Here, hyperLOPIT, combined with computational modelling, has been employed to spatially map the proteomes of T. brucei and T. congolense, each in two different life-stages: the mammalian bloodstream form (BSF) and the insect midgut procyclic form (PCF)23,33. This has resulted in four comprehensive and complementary datasets that (i) individually provide evidence of protein expression and assignment of subcellular location of thousands of proteins per cell-type, and (ii) collectively facilitate comparative analysis between life-stages and species. This has highlighted key subcellular locations in parasitic adaptation to biological niches and the molecular basis for the diversity observed within and between these distinct pathogen species.

Results

Implementation of the hyperLOPIT method in African trypanosomes yields global coverage and resolution of the proteome

The experimental workflow for hyperLOPIT in African trypanosomes (Fig. 1A) was developed based on previous work23,28. Cells were lysed by nitrogen cavitation10,34. Crude membranes and soluble proteins were then separated on an iodixanol cushion with membranes subsequently collected and pelleted by ultracentrifugation. Membranes were resolved by density gradient centrifugation on an iodixanol gradient. Approximately 22 fractions were collected from the gradient and first assessed by western blot to confirm compartment resolution (Supplementary Fig. 1). Fractions were pooled to 10 per experiment, which, in addition to the cytosolic-enriched soluble fraction, formed the basis for 11-plex TMT (tandem mass tag) labelling. TMT-labelled fractions were combined, fractionated by high pH UPLC and subjected to multiplexed quantitative MS with LC-SPS-MS3.

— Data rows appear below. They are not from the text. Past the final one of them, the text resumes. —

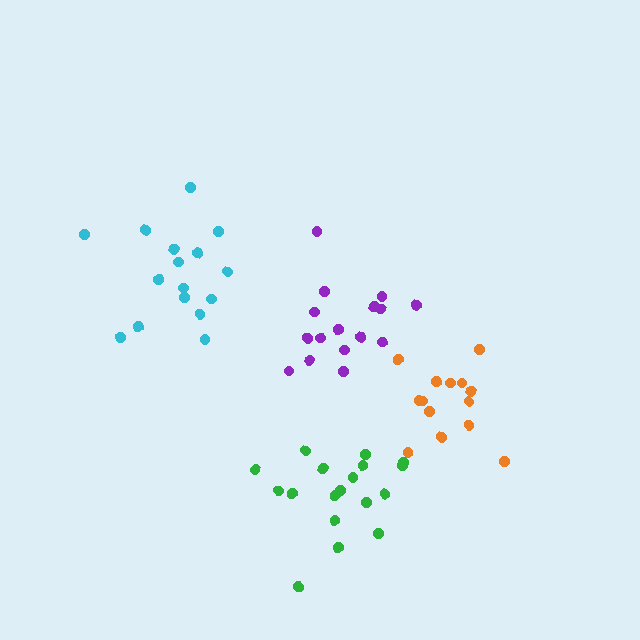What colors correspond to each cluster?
The clusters are colored: orange, green, purple, cyan.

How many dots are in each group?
Group 1: 14 dots, Group 2: 18 dots, Group 3: 16 dots, Group 4: 16 dots (64 total).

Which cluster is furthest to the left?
The cyan cluster is leftmost.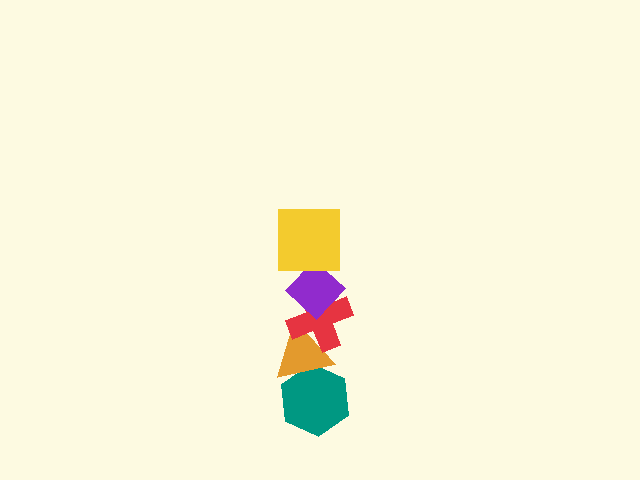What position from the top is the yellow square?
The yellow square is 1st from the top.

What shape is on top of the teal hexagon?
The orange triangle is on top of the teal hexagon.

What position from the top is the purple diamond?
The purple diamond is 2nd from the top.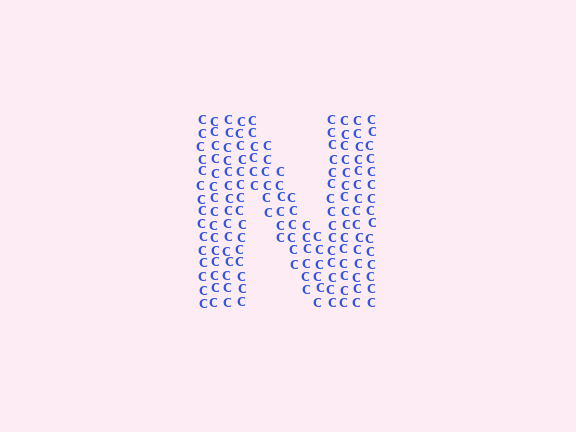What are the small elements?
The small elements are letter C's.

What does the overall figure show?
The overall figure shows the letter N.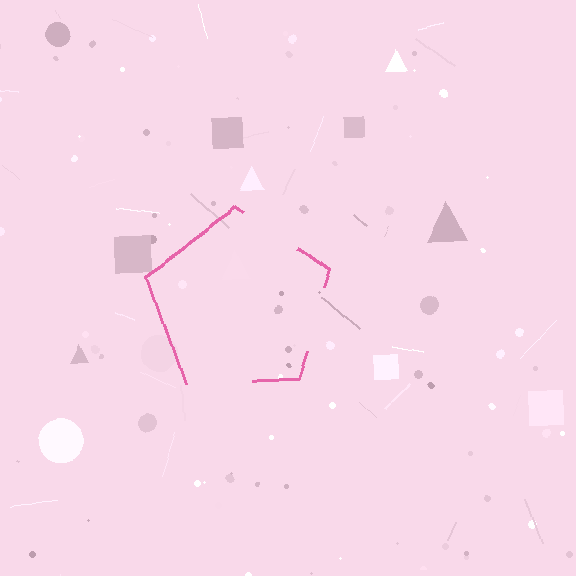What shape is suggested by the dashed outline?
The dashed outline suggests a pentagon.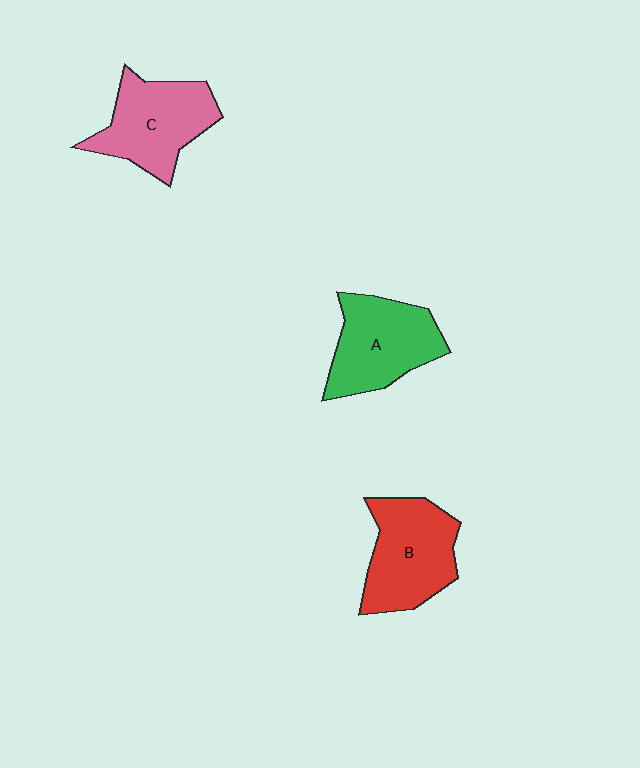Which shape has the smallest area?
Shape A (green).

Fig. 1: HyperLOPIT was employed to resolve the spatial proteome of Tbruceiand T. congolense BSF and PCF.
figure 1

A Outline of the experimental workflow to implement hyperLOPIT on African trypanosomes: first cells were harvested and lysed by nitrogen cavitation releasing subcellular compartments. Soluble proteins and crude membranes were separated on an iodixanol cushion followed by pelleting of the membranous fraction, which was then resolved by density gradient centrifugation. After collection, fractions were analysed by western blotting, strategically pooled and prepared for multiplexed quantitative proteomics with LC-SPS-MS3 analysis. Peptide identification and quantification were performed in ProteomeDiscoverer with further processing including aggregation and normalisation performed in R. Datasets were inspected visually (t-SNE) and with unsupervised clustering (HDBSCAN). Unsupervised clustering guided the curation of marker proteins allied with Novelty-TAGM for further discovery in T. congolense. Resultant marker proteins were used in the classification of uncharacterised proteins using TAGM-MAP. Further analysis was performed with TAGM-MCMC for insight into proteins unclassified with TAGM-MAP that may reside in multiple locations. Image created with BioRender.com. B Three hyperLOPIT experimental iterations (#1–3) were conducted and data from all iterations were concatenated per cell type. Venn diagrams show that the final datasets contain approximately 5500 proteins per cell-type for which there is 33-plex quantitative data. C Dimensionality reduction via t-SNE projection facilitates visualisation of each 33-dimensional dataset in two-dimensions which reveals structure within the data. Each point represents a protein.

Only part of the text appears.